Nature Medicine volume 16, pages 406412 (2010) | Download Citation


Interferon-β (IFN-β) is the major treatment for multiple sclerosis. However, this treatment is not always effective. Here we have found congruence in outcome between responses to IFN-β in experimental autoimmune encephalomyelitis (EAE) and relapsing-remitting multiple sclerosis (RRMS). IFN-β was effective in reducing EAE symptoms induced by T helper type 1 (TH1) cells but exacerbated disease induced by TH17 cells. Effective treatment in TH1-induced EAE correlated with increased interleukin-10 (IL-10) production by splenocytes.
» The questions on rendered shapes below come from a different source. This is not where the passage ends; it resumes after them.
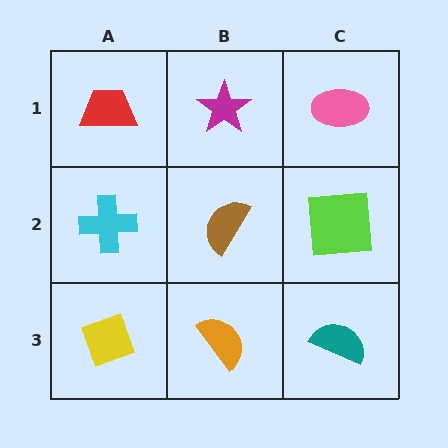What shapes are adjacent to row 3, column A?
A cyan cross (row 2, column A), an orange semicircle (row 3, column B).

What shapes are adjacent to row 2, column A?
A red trapezoid (row 1, column A), a yellow diamond (row 3, column A), a brown semicircle (row 2, column B).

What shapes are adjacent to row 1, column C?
A lime square (row 2, column C), a magenta star (row 1, column B).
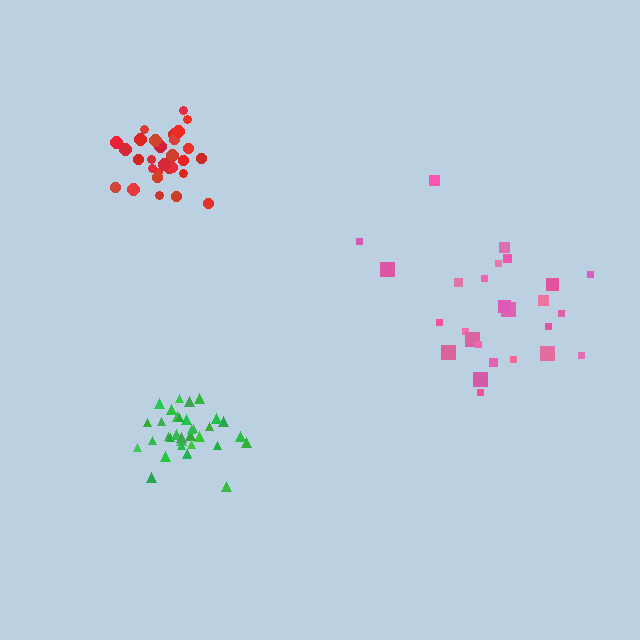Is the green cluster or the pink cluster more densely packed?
Green.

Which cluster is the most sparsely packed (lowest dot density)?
Pink.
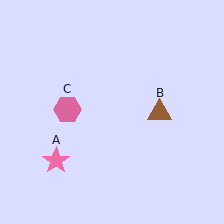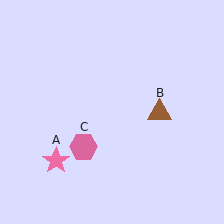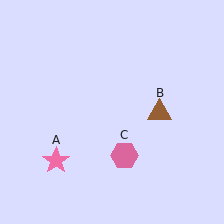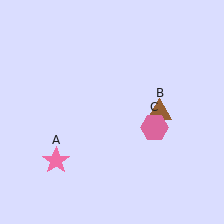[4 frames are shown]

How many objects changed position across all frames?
1 object changed position: pink hexagon (object C).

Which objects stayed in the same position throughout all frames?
Pink star (object A) and brown triangle (object B) remained stationary.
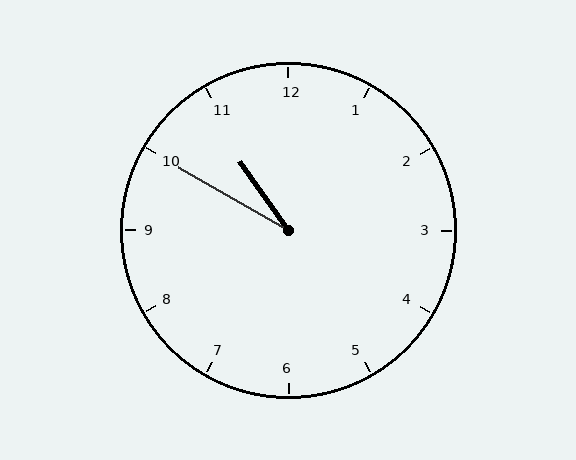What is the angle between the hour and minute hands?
Approximately 25 degrees.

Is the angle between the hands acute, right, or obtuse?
It is acute.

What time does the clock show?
10:50.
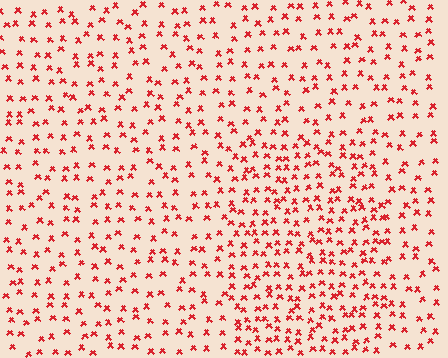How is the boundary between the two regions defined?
The boundary is defined by a change in element density (approximately 1.7x ratio). All elements are the same color, size, and shape.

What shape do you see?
I see a rectangle.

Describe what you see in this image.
The image contains small red elements arranged at two different densities. A rectangle-shaped region is visible where the elements are more densely packed than the surrounding area.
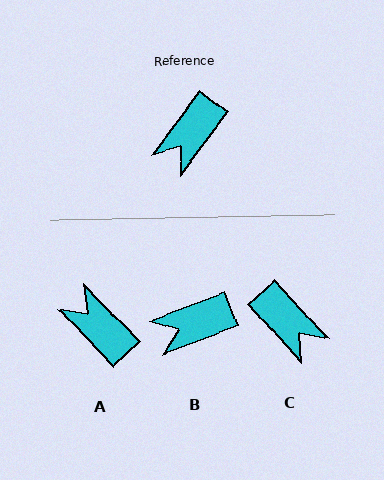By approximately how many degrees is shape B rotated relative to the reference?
Approximately 33 degrees clockwise.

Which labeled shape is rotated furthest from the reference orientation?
A, about 99 degrees away.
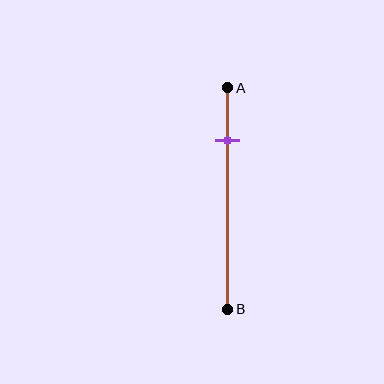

In TH17-induced disease, the amount of IL-10 was unaltered by treatment, although, unexpectedly, IFN-β treatment still reduced IL-17 production without benefit. Both inhibition of IL-17 and induction of IL-10 depended on IFN-γ. In the absence of IFN-γ signaling, IFN-β therapy was ineffective in EAE. In RRMS patients, IFN-β nonresponders had higher IL-17F concentrations in serum compared to responders. Nonresponders had worse disease with more steroid usage and more relapses than did responders. Hence, IFN-β is proinflammatory in TH17-induced EAE. Moreover, a high IL-17F concentration in the serum of people with RRMS is associated with nonresponsiveness to therapy with IFN-β.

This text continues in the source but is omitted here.